Neither has much inside, for that matter. Pharmacy Manager Mary Duncan says the counter and black vinyl-topped stools are original; they’ve just been recovered through the years. “We even have one of the old cash registers on display,” she adds. “But it doesn’t work anymore.”
Pharmacists still fill prescriptions in the back, and you can still buy specialty health and beauty items, but it’s the delicious breakfast, lunch, pastries, and other desserts that bring the many customers who crave a taste of yesteryear, a hint of uncomplicated moments.
Dallas interior designer Stacy Sawyer became an HP Pharmacy devotee in her high school years, and now enjoys sharing the experience with her six-year-old daughter, Shelby.
“Shelby loves sitting at the counter and drinking chocolate milk, made with real chocolate syrup. And she really likes the cinnamon rolls that are as big as her face,” says Sawyer, whose own passion is the fountain’s irresistibly sweet pecan waffle. “You know exactly what you’re going to order before you walk in. Just being here gives you the sense of a simpler time.”
The real regulars are those who visit the pharmacy every day, says Duncan, who notes that some patrons eat meals here twice daily. Among the best customers is Norman Andres, who hires a taxi or driver to bring him daily for breakfast and then either for lunch or early supper. His favorite menu item? A pimiento-cheese sandwich called the Palm Beach.

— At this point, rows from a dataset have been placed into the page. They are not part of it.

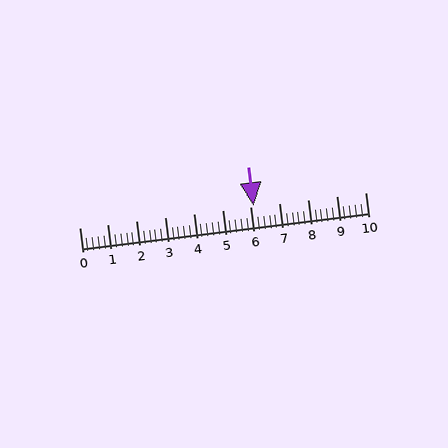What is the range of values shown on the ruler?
The ruler shows values from 0 to 10.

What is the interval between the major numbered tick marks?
The major tick marks are spaced 1 units apart.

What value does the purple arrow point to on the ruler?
The purple arrow points to approximately 6.1.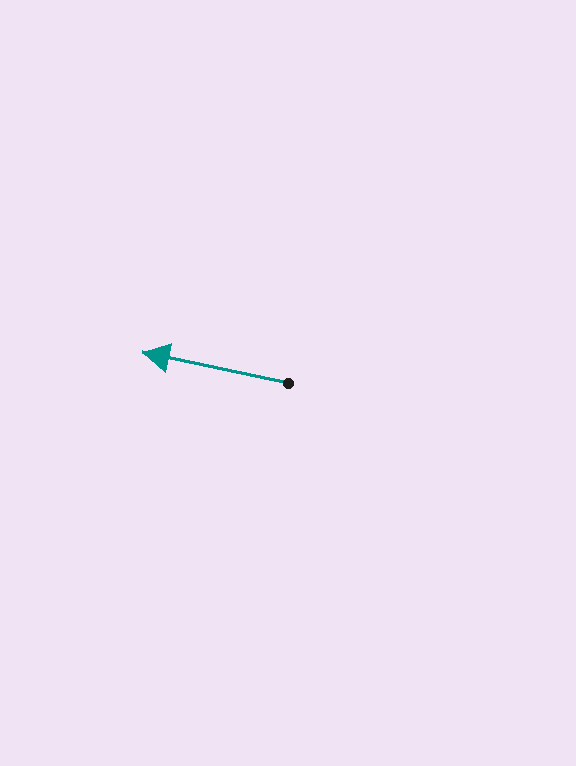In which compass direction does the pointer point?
West.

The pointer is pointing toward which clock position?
Roughly 9 o'clock.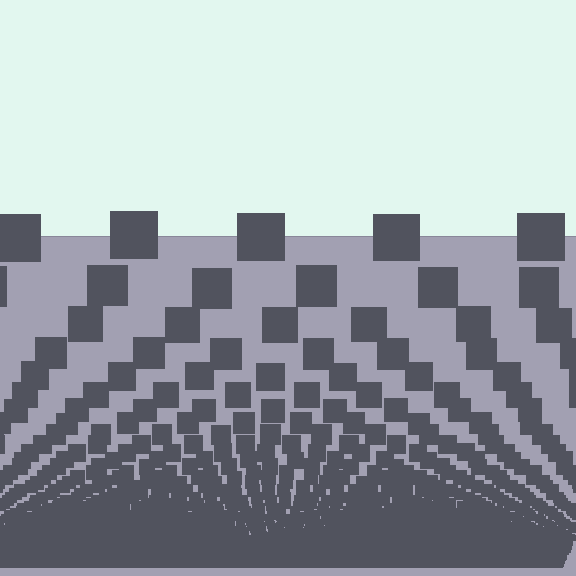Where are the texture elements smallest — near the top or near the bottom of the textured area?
Near the bottom.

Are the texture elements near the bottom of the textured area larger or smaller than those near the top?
Smaller. The gradient is inverted — elements near the bottom are smaller and denser.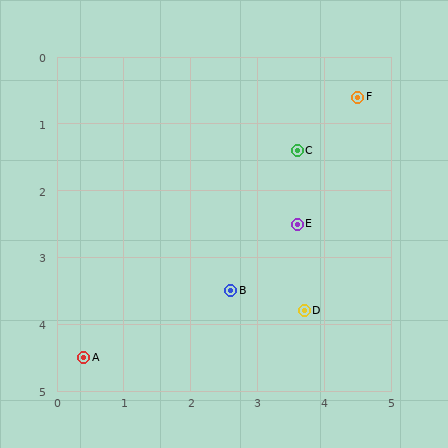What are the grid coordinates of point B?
Point B is at approximately (2.6, 3.5).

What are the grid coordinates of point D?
Point D is at approximately (3.7, 3.8).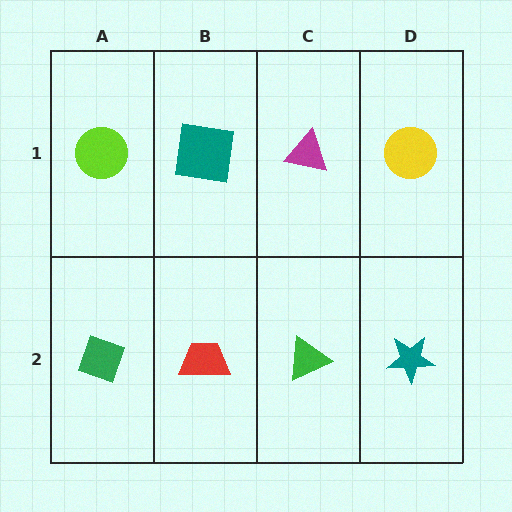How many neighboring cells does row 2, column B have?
3.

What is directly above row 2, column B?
A teal square.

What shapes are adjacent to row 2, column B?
A teal square (row 1, column B), a green diamond (row 2, column A), a green triangle (row 2, column C).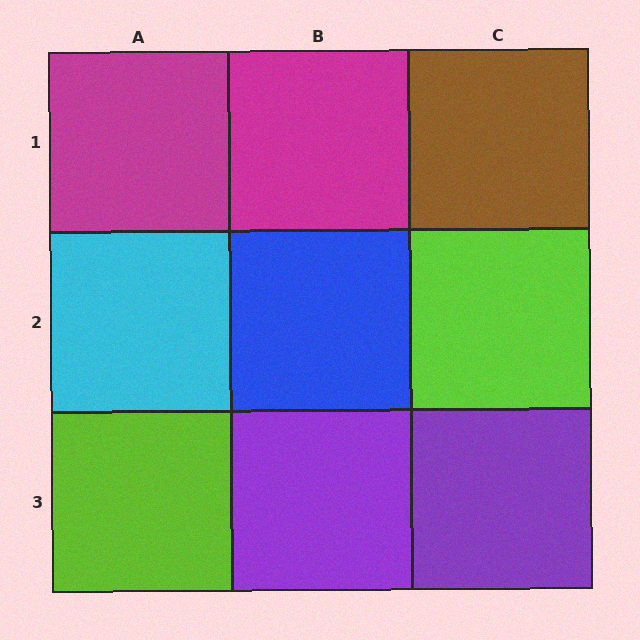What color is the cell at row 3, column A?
Lime.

“Everything they make here is good. And I like the atmosphere and the people,” says Andres, who first visited the pharmacy in 1948.
Duncan says that when the weather turns icy, the pharmacy will deliver meals to their regulars. “They’re pretty sweet,” she adds. “They love telling us stories of coming here since they were children. When we lose one, it really does hurt.”
Like Mr. Andres, I count the Palm Beach my favorite nosh at the soda fountain. A grilled pimiento cheese-on-rye, this specialty brings a happy sigh from my core, thanks to its crunchy exterior and smooth, cool interior. Nobody knows why it bears that name, but I think it’s because the sandwich pairs perfectly with an old-fashioned chocolate malt, altogether a rich adventure from start to finish.
Duncan says the pharmacy has changed hands only four times over the years—the owners are now Sonny Williams and his wife, Gretchen Minyard Williams, she of the grocery family—and nobody has found reason to remove anything from the menu. The only menu changes have been additions, such as an egg salad sandwich, Frito pie, chili dogs, pinto beans, freshly baked cookies, and a bacon-egg-and-cheese breakfast sandwich. Top-sellers are grilled cheese, the chicken salad sandwich, and the Palm Beach, along with ice cream sodas and milkshakes.
Those lunch items are offered all day, right until closing. Breakfast options range from scrambled eggs with toasted bagel to eggs Benedict, served until 1 p.m. on Sunday, and until 11 a.m. other days. And should I worry that my Palm Beach craving will hit at night, I can now pick up containers of pimiento cheese, along with chicken, ham, tuna, or egg salad, to go.
Duncan says that some weeks the waitresses write up as many as 2,000 tickets. The busiest day remains Saturday, when the soda counter is crowded and the scattered tables with chairs stay full, too. Service can be brisk, and loitering to soak in the nostalgia is tricky. Instead, I like to go midafternoon on a Tuesday or Wednesday, when the pace slackens and I can dawdle over an old-fashioned Coke float.
That’s the case when I make a return visit by myself the following week. Besides me, only three or four customers sit at the counter, and they’re mostly reading magazines and enjoying a quiet moment away from the hubbub of the modern world rushing past the front window. Maybe nobody will mind if I twirl around on my stool.